Gearhart v. Public Utility Commission

299 P.3d 533, 255 Or. App. 58, 2013 WL 458234, 2013 Ore. App. LEXIS 131
CourtCourt of Appeals of Oregon
DecidedFebruary 6, 2013
Docket08487, 09093; A140317
StatusPublished
Cited by9 cases

This text of 299 P.3d 533 (Gearhart v. Public Utility Commission) is published on Counsel Stack Legal Research, covering Court of Appeals of Oregon primary law. Counsel Stack provides free access to over 12 million legal documents including statutes, case law, regulations, and constitutions.

Bluebook
Gearhart v. Public Utility Commission, 299 P.3d 533, 255 Or. App. 58, 2013 WL 458234, 2013 Ore. App. LEXIS 131 (Or. Ct. App. 2013).

Opinions

NAKAMOTO, J.

As a result of one Supreme Court opinion, Dreyer v.
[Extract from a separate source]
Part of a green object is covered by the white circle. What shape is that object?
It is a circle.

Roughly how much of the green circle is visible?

PGE, 341 Or 262, 278-79, 142 P3d 1010 (2006), and two Court of Appeals opinions, Citizens’ Utility Board v. PUC, 154 Or App 702, 962 P2d 744 (1998), rev dismissed, 335 Or 91 (2002) (Trojan I), and Utility Reform Project v. PUC, 215 Or App 360, 170 P3d 1074 (2007) (Trojan II), the Oregon Public Utilities Commission (the PUC) was directed to reconsider the rates that the PUC had approved and that intervenor Portland General Electric (PGE) had charged customers for the sale of electricity and related services for two separate periods, from April 1995 through September 2000, and after October 1, 2000. Petitioners Gearhart et al. (class action plaintiffs or CAPs) and Utility Reform Project (URP) seek judicial review of PUC Order No. 08-487, the PUC’s order on remand.1 See ORS 756.610(1) (allowing judicial review of the PUC’s orders in contested cases under the provisions of ORS 183.480 to 183.497). They assert that the PUC misunderstood the scope of its reconsideration on remand and, as a result, failed to apply the correct legal standards in its reevaluation. We review the PUC’s order to determine whether the PUC correctly applied the applicable law, whether there is substantial evidence to support its findings, and whether it acted within the scope of its discretion, ORS 183.482(8), and affirm.

I. UTILITY RATEMAKING

We begin with a brief overview of utility ratemaking, which is at the heart of this dispute. The following basic principles concerning the PUC and ratemaking provide needed context for an understanding of the history of this dispute, and, as we later discuss, they, in part, ground our holding in this case.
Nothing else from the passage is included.